There is no easy way to define a Cultural Creative; but they are known for total committment to an idealistic inner vision. Many, but by no means all, come from the '60s counterculture (itself an eclectic mixture of beliefs and lifestyles). Perhaps the best way to describe Cultural Creatives is to say what they are not. They are not Traditionals or Moderns. Again, I'll resort to stereotypes and risk oversimplifying. Traditionals are rural, God-fearing folk who honor military service, family values, and the right to own guns. Moderns are urban professionals who honor Ivy League colleges, Wall Street, and the right to drive a Beemer. Calling the three respective groups Hippies, Rednecks, and Yuppies goes beyond simplicity to absurdity; but it is a useful jumping-off point for discussion.

The authors, by listing the core beliefs to which each adheres and by naming prominent members of each, do an incomparably better job of defining these three groups than I have here. They avoid stereotypes and, though they describe the relationship of the groups as culture war, they do not fall into the trap of demonizing their opponents. But, lest you think they are soft-pedaling anything, there is this:

  Page 67: "To get a sense of how visceral this conflict can be, and how trapped our vision is in our own cultural boxes, conjure up for a moment some public figure you love to hate—Rush Limbaugh, Ariana Huffington, Ross Perot, Bill Clinton, Howard Stern, Camille Paglia, Richard Gere, Sam Donaldson, or some other sabbath gasbag— and you can just feel the culture wars working on you."

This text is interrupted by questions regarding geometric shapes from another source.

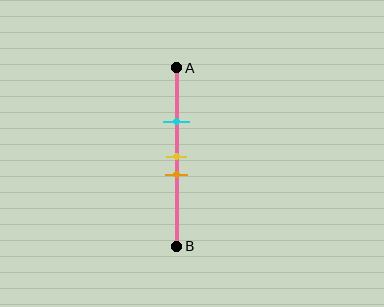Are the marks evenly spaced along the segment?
No, the marks are not evenly spaced.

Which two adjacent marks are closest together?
The yellow and orange marks are the closest adjacent pair.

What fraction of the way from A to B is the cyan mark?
The cyan mark is approximately 30% (0.3) of the way from A to B.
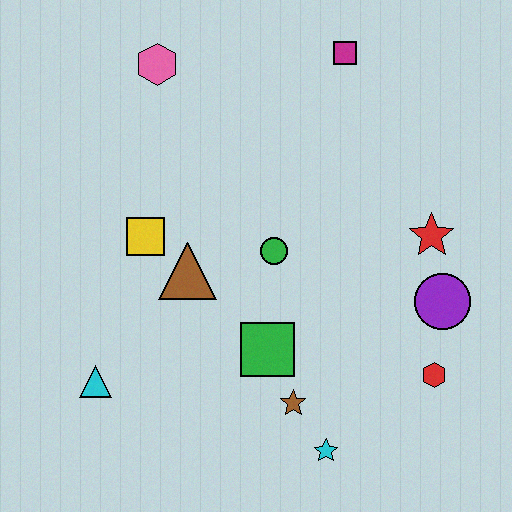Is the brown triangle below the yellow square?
Yes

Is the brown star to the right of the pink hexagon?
Yes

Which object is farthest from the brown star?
The pink hexagon is farthest from the brown star.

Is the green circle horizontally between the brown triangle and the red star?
Yes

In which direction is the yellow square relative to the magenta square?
The yellow square is to the left of the magenta square.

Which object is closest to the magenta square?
The pink hexagon is closest to the magenta square.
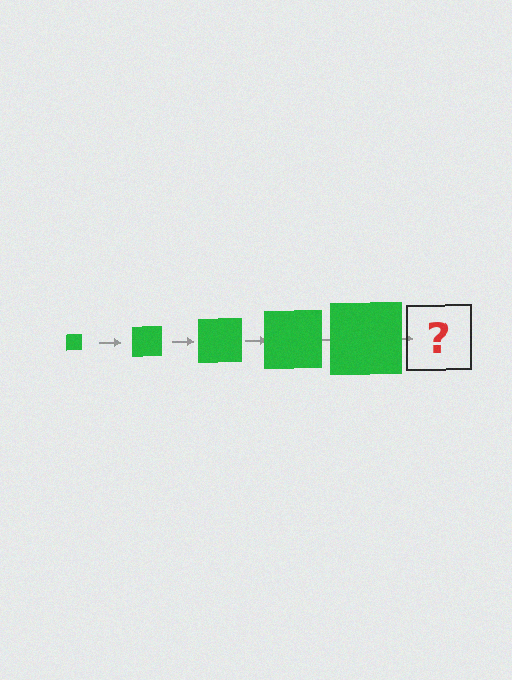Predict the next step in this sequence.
The next step is a green square, larger than the previous one.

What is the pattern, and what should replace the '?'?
The pattern is that the square gets progressively larger each step. The '?' should be a green square, larger than the previous one.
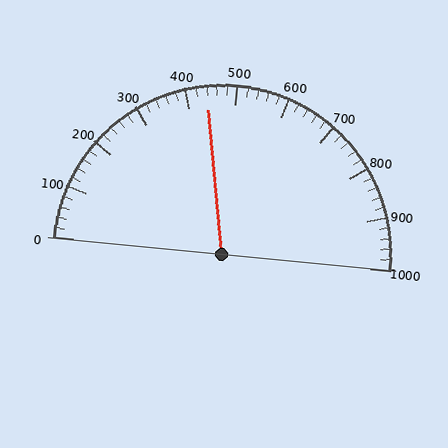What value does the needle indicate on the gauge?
The needle indicates approximately 440.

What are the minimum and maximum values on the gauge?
The gauge ranges from 0 to 1000.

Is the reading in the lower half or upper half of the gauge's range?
The reading is in the lower half of the range (0 to 1000).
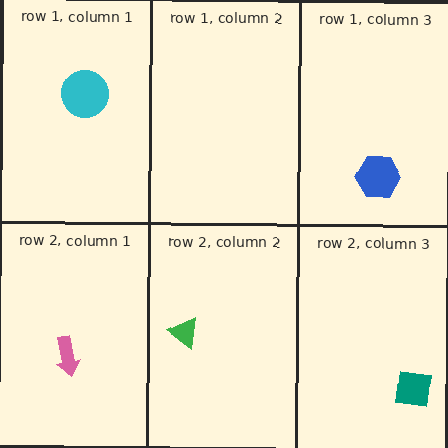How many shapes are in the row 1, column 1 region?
1.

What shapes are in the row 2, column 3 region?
The teal square.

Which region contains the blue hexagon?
The row 1, column 3 region.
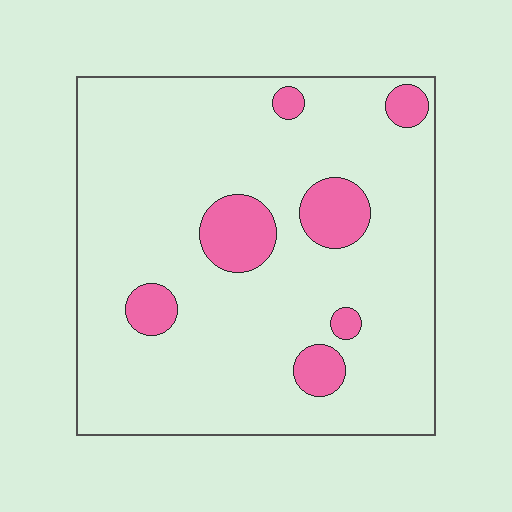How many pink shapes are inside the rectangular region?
7.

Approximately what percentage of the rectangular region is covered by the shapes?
Approximately 15%.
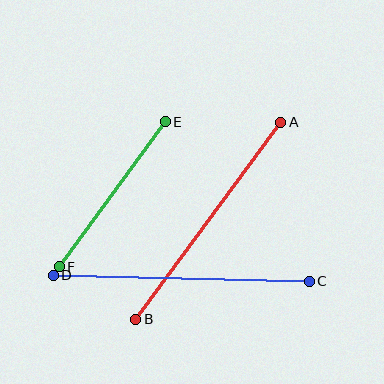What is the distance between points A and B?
The distance is approximately 245 pixels.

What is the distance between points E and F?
The distance is approximately 179 pixels.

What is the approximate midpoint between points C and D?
The midpoint is at approximately (181, 278) pixels.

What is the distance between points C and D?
The distance is approximately 256 pixels.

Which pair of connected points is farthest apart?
Points C and D are farthest apart.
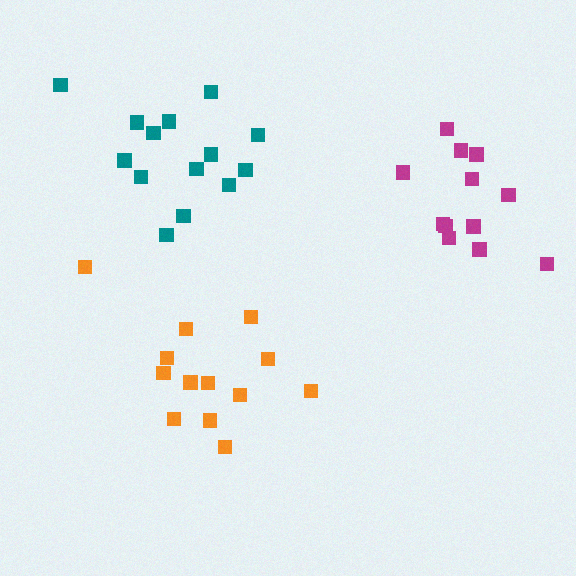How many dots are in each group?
Group 1: 13 dots, Group 2: 12 dots, Group 3: 14 dots (39 total).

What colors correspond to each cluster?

Their intent in writing this book was to create a road map and guidebook for Cultural Creatives to be. To that end, they draw on personal anecdotes of success, on myth and legend, as well as on statistics and financial figures. The result is a determinedly hopeful work that forms an organic whole and deserves to be read as such. Due to time pressures, I did not read it in its entirety; but I did get into Chapter 10. Thus, I submit that my review should be counted as valid. This is a very worthwhile book.

1 The husband-and-wife team, a sociologist and a psychologist respectively, comment that they had a good time writing this book together, a fact which surprised them — as well as their friends, who kept asking, "Are you divorced yet? Have you stopped speaking to each other?"